The Defense Department is prioritizing ethical considerations and collaboration in its approach to developing and fielding military applications of artificial intelligence, a top Pentagon technology official said today.
Michael C. Horowitz, the director of the emerging capabilities policy office in the office of the undersecretary of defense for policy, underscored the U.S.’ commitment to leading the international conversation surrounding artificial intelligence during a panel discussion in Washington on setting rules and expectations for emerging technologies in national security.
Underpinning this commitment, Horowitz said, is a comprehensive set of policy decisions within DOD that governs the development and fielding of autonomous weapon systems, ethical artificial intelligence strategy, and the development of responsible artificial intelligence strategy and pathways.
U.S. leadership, in codifying these principles, is now driving responsible artificial intelligence policy formulation among international partners, he said.
“If you look at NATO’s ethical AI principles, for example, they’re very similar to the Defense Department’s ethical AI principles and that’s not that’s not an accident,” Horowitz said. “It reflects in many ways the sort of common values and perspective on how we’re thinking about… when we would want to use AI and how.”
He said U.S. also led on the international stage by issuing its Political Declaration of Responsible Military use of Artificial Intelligence and Autonomy in February.
“That’s a set of strong norms that lay out principles of what responsible use looks like that we’re now working to bring other countries on board to endorse since we think that bringing the international community together on this issue, that there is a lot of possibility for cooperation and we want to encourage the rest of the world to take these issues as seriously as the department has,” Horowitz said. “And in looking at our allies and partners, we’re really encouraged by that.”

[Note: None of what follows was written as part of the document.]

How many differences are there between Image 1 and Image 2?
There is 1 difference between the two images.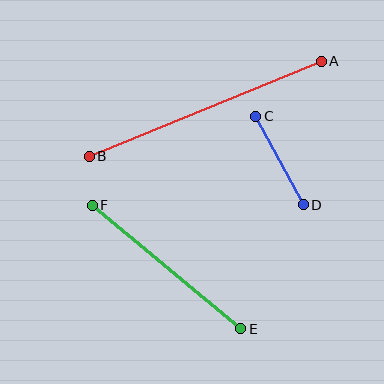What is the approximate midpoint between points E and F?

That commitment to the responsible development of artificial intelligence, and its transparency concerning the development of policy surrounding emerging technologies, is also how the U.S. has distinguished itself from its global competitors, he said.
He said all DOD policy surrounding artificial intelligence and emerging technology is publicly available.
“That’s in contrast to some of the competitors of the United States who are a lot less transparent in what their policies are concerning the development and use of artificial intelligence and autonomous systems, including autonomous weapons systems,” Horowitz said. “And we think that there’s a real distinction there.”
At the same time, the U.S. has remained committed to being at the leading edge of emerging technologies, including artificial intelligence, Horowitz said.
He said the rapid advance of the technology has opened up a wide array of use cases for artificial intelligence beyond defense. The U.S. continues to be “an engine of innovation when it comes to AI.”
“The Defense Department does lots and lots of different experimentation with emerging technologies,” Horowitz said. “And we both want to do them in a safe and responsible way, but also want to do them in a way that can push forward the cutting edge and ensure the department has access to the emerging technologies that it needs to stay ahead.”